Let’s get to know some of our national monuments and the wildlife that call these incredible places home!
Admiralty Island National Monument
This national monument in Alaska might not be the easiest to get to, but the rewards for the intrepid traveler willing to make the trek to this area in southeast Alaska are great. This wildlife habitat, full of old-growth rainforest and alpine tundra is home to the highest concentration of brown bears in the world, as well as the greatest concentration of nesting bald eagles. Visitors can also spot humpback whales feeding, harbor seals and porpoises cavorting offshore, and Sitka black-tailed deer bounding through the forest.
Grand Staircase – Escalante National Monument
Whether you’re a geology buff, a wildlife lover, a bird watcher, or a history aficionado, Utah’s Grand Staircase – Escalante National Monument has something to offer. President Bill Clinton designated this national monument in 1996. The 1.9 million acres in this protected area are home to many species of wildlife well-adapted to the challenging terrain and climate of this region. Native wildlife include the desert bighorn sheep, the endangered desert tortoise, peregrine falcons, and the endangered California condor.
Katahdin Woods and Waters National Monument
One of our newest national monuments, Katahdin Woods and Waters protects a stunning swath of mountains, forests, and rivers in northern Maine. If moose, snowshoe hare, Canada lynx, and black bear are on your wildlife check-list then head up to this national monument to go hiking, canoeing, backpacking, or simply exploring as you enjoy these wild northern woods and waters.
Rio Grande del Norte National Monument
This rugged, volcanic landscape just north of Taos, New Mexico is home to exceptional whitewater rafting, hiking, mountain biking, camping, and wildlife-watching. The Rio Grande del Norte National Monument protects a migration corridor and wintering wildlife habitat for elk, bighorn sheep, pronghorn, golden eagles, and sandhill cranes. Explore the dramatic landscapes of this national monument, ranging from deep gorges to the stunning Rio Grande and wildflower-filled plains, all nested under the watchful presence of the Ute Mountain.

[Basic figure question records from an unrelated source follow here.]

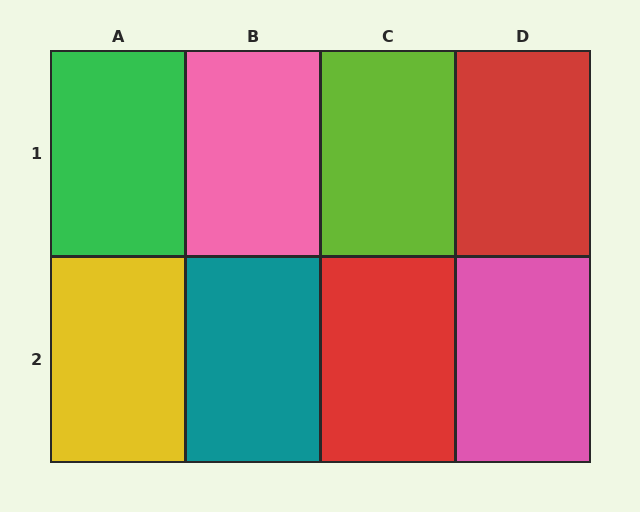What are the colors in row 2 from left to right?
Yellow, teal, red, pink.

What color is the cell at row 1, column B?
Pink.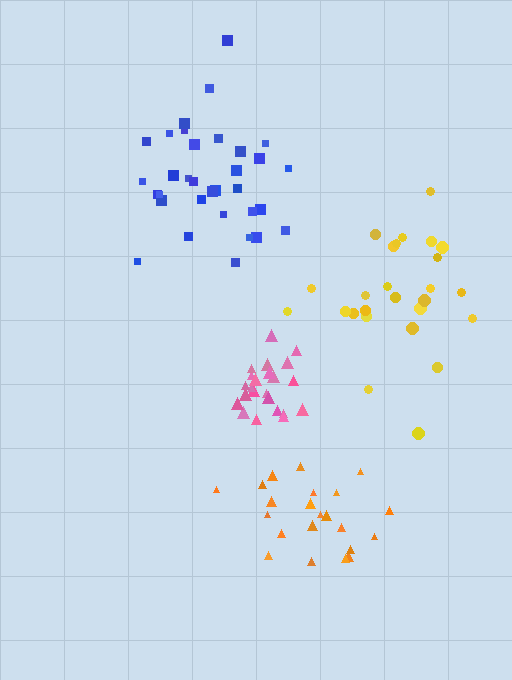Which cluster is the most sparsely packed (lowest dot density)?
Yellow.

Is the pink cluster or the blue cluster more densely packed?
Pink.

Papahānaumokuākea Marine National Monument
First designated by President George W. Bush in 2006 and later expanded in 2016 by President Barack Obama, this extraordinary protected land and seascape is the world’s second largest protected area. Composed of extensive deep water habitats, seamounts, coral reefs, and lagoons, this national monument protects roughly 7,000 species, a quarter of which are endemic – meaning they are found nowhere else in the world. Visitors to this incredible area can witness the endangered Hawaiian monk seal, the endangered hawksbill sea turtle, the threatened green sea turtle, and numerous species of birds like the Laysan albatross.